Gated Living – Pros and Cons
When first shopping for real estate in San Miguel I was thrilled to learn about the virtual absence of Property Owners’ Associations (POAs). For nearly all home or office building owners, POAs are simply part of life in the US. I was happy to learn that here in San Miguel I’d no longer being paying thousands each year to ensure a third party vendor made a good profit for lining up the occasional snow plow. Or spend any more time in meetings with my neighbors discussing the merits of taupe versus bone for the backing of drapes that faced the street.
The US has a twisted history with POAs. As late as the 1940s a POA’s regulations superseded state or federal law allowing such things as ownership being available only to Caucasians. This only ended, first in California, with the case brought forth by Oscar-winning actress Hattie McDaniel, famous for playing Mammy in Gone With the Wind. Her Los Angeles neighborhood’s POA didn’t allow women of color to own property there. Well, until Mammy moved into the big house.
San Miguel’s relationship with POA’s is similarly complex, and often race-oriented. To have a POA the developer agrees to set aside a certain amount of land formerly used for orchards, for parks. In return, every property’s deed is listed as a condominium (even if a standalone home) and forced to pay into a POA normally run by the developer. It’s a nice future income stream for the developer once the properties have sold.
Unfortunately few developers want to give away income producing property for a park so they, or the neighbors themselves, try to shoe-in a POA at a later date with varied results. El Paradiso, Los Labraodres, Villas Antigua and my own tiny neighborhood have all had difficulties trying to form a POA wanna-be down road. (It can be done legally if the developer will set aside the park land and 90% of the home owners pay to have their deeds re-written. From the tone of folks at City Hall I’m assuming this never happens.)
For me, I was the first family in our tiny cluster of spec homes for sale. I enjoyed having school kids pass by on their way to school or play soccer in the fields. A few years later I had a handful of neighbors who did not so they placed a gate on the only car entrance in, though the surrounding fields were all open access to anyone. My neighbors, who had brought houses with garages on the very border of Centro, wanted a guard paid to make sure no one parked in front of their house even during the 10 months of year they weren’t here. Plus they wanted me, to pay for it. Obviously I bowed out of that opportunity.
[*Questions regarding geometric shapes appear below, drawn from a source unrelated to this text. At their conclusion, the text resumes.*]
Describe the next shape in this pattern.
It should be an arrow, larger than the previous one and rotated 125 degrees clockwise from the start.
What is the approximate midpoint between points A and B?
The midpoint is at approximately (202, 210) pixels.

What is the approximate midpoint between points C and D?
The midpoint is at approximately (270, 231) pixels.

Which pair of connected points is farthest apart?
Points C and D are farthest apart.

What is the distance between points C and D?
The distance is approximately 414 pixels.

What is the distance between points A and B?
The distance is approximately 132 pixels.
But it was exactly the opportunity one of the developer’s cousins liked. Liking so much he fired the neighbors’ guard, placed his own guard and wanted paid monthly for his guard’s services. What exactly the services were escaped me. Not being fenced, access was free and easy. Plus I understood that as the cousin built spec houses himself the gate blocked access to municipal employees checking for permits or the Ecology Department fining for the trees cut down. Fine, that’s his business, but it was now also mine.
Legally, of course, you can’t block anyone’s access to their home, or anyone coming to see them. But, realistically, you can make access very difficult especially if you’ve a dark skin tone. Countless times my darker students, delivery folks or pals are denied access. The door man even forced a 93 year old grandmother to walk 15 minutes instead of continuing in her taxi because of her skin tone.
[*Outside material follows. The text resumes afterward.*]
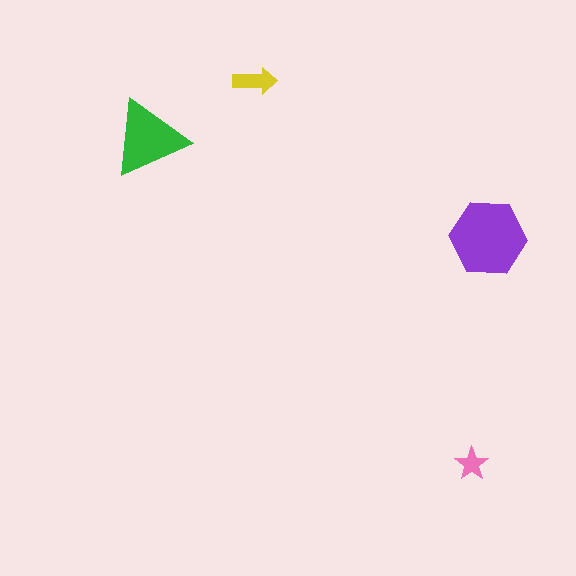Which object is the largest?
The purple hexagon.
Now my neighbors will argue the door man provides security but the recent rash of home invasions has dispelled that myth. Folks tend to ignore that if someone is recording when you come and go that right there is your biggest security breech. And if your job is opening and closing a gate, you’ve some time on your hands to gossip. I’m amazed how often the lady at the tienda tells me gossip about my neighbors, and myself, including when we aren’t home.
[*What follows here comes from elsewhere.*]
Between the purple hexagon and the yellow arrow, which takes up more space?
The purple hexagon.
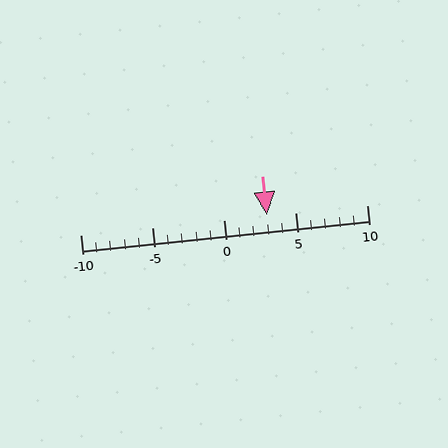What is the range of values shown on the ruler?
The ruler shows values from -10 to 10.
The bottom line, if your property isn’t part of a POA as explained in your deed, yet you’ve folks asking for monthly money it’s strictly a volunteer effort on your part. If you feel the services, if any, are worth the cost, pay up. If not, don’t. But whether you contribute or not, slapping up a gate does not provide security, but rather a type of security risk. In today’s rough and tumble world of international relationships, a group of foreigners (including Mexicans from outside of San Miguel) feeling entitled to deny parking on public streets, or access to dark-skinned people, generates whole new opportunities for discourse.